Kopf
Der Oberste Gerichtshof hat am 19.April 1990 durch den Senatspräsidenten des Obersten Gerichtshofes Dr. Kießwetter als Vorsitzenden und durch die Hofräte des Obersten Gerichtshofes Dr. Brustbauer, Dr. Kuch, Dr. Rzeszut und Dr. Markel als weitere Richter, in Gegenwart des Richteramtsanwärters Dr. Wolf als Schriftführer in der Strafsache gegen Wilhelm W*** wegen des Verbrechens des schweren gewerbsmäßigen Betruges unter Ausnützung einer Amtsstellung nach den §§ 146, 147 Abs 2, 148 erster Fall, 313 StGB und einer anderen strafbaren Handlung über die Nichtigkeitsbeschwerde und die Berufung des Angeklagten gegen das Urteil des Kreisgerichtes Korneuburg als Schöffengericht vom 12. Dezember 1989, GZ 11 e Vr 248/89-37, nach öffentlicher Verhandlung in Anwesenheit des Vertreters des Generalprokurators, Generalanwalt Dr. Stöger, des Angeklagten und des Verteidigers Dr. Reis zu Recht erkannt:
Spruch
Die Nichtigkeitsbeschwerde wird verworfen.

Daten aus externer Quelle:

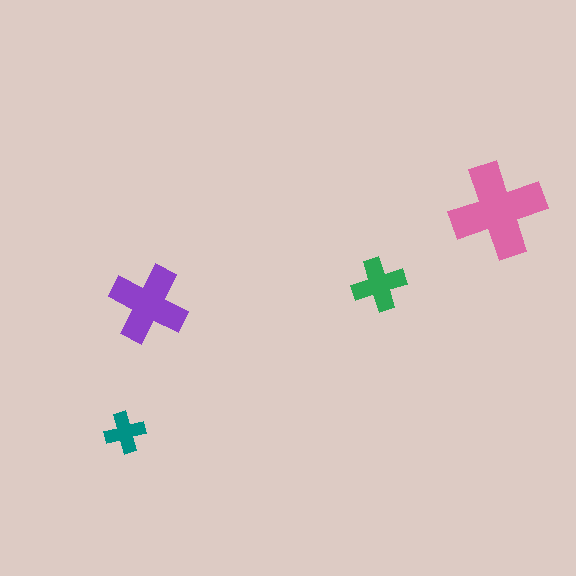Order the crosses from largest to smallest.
the pink one, the purple one, the green one, the teal one.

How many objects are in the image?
There are 4 objects in the image.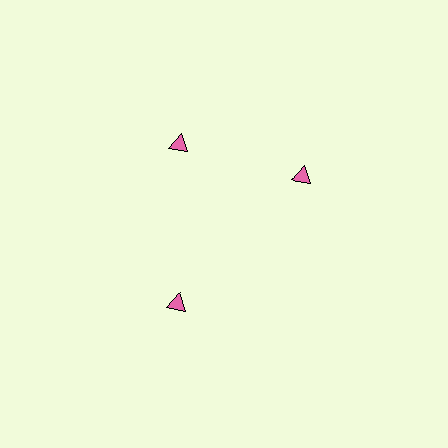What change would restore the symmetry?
The symmetry would be restored by rotating it back into even spacing with its neighbors so that all 3 triangles sit at equal angles and equal distance from the center.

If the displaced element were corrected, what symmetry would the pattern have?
It would have 3-fold rotational symmetry — the pattern would map onto itself every 120 degrees.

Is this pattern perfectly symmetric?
No. The 3 pink triangles are arranged in a ring, but one element near the 3 o'clock position is rotated out of alignment along the ring, breaking the 3-fold rotational symmetry.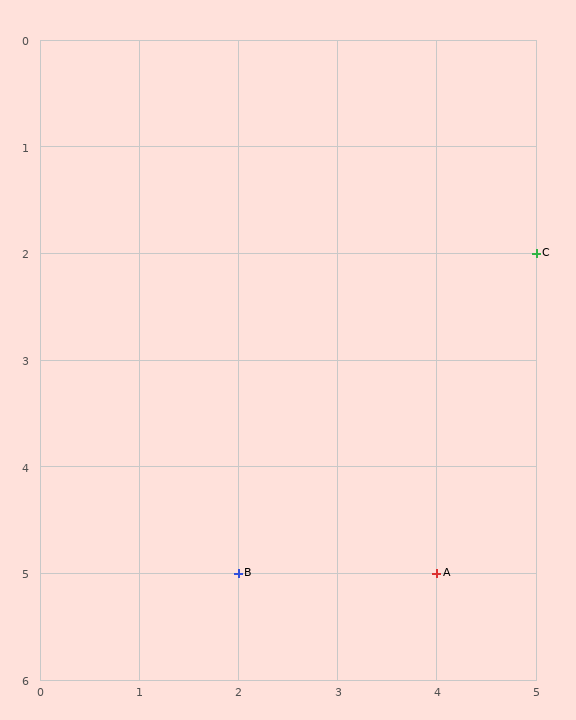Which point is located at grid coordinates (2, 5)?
Point B is at (2, 5).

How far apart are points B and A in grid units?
Points B and A are 2 columns apart.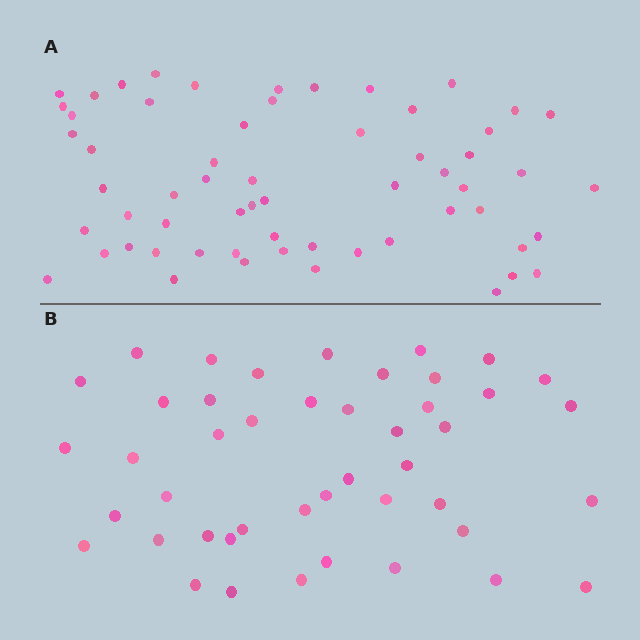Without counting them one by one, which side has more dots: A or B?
Region A (the top region) has more dots.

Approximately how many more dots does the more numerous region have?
Region A has approximately 15 more dots than region B.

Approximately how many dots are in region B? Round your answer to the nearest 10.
About 50 dots. (The exact count is 45, which rounds to 50.)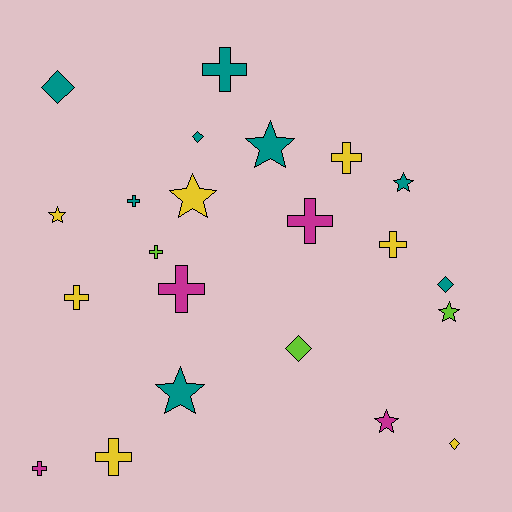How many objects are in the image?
There are 22 objects.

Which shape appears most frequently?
Cross, with 10 objects.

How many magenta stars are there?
There is 1 magenta star.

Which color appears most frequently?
Teal, with 8 objects.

Die Berufung gegen den Ausspruch über die privatrechtlichen Ansprüche wird zurückgewiesen.
Der Berufung gegen den Ausspruch über die Strafe wird teilweise, und zwar dahin Folge gegeben, daß die Verurteilung gemäß dem § 20 StGB zur Zahlung eines Betrages von 100.000 S aufgehoben wird. Im übrigen wird ihr nicht Folge gegeben.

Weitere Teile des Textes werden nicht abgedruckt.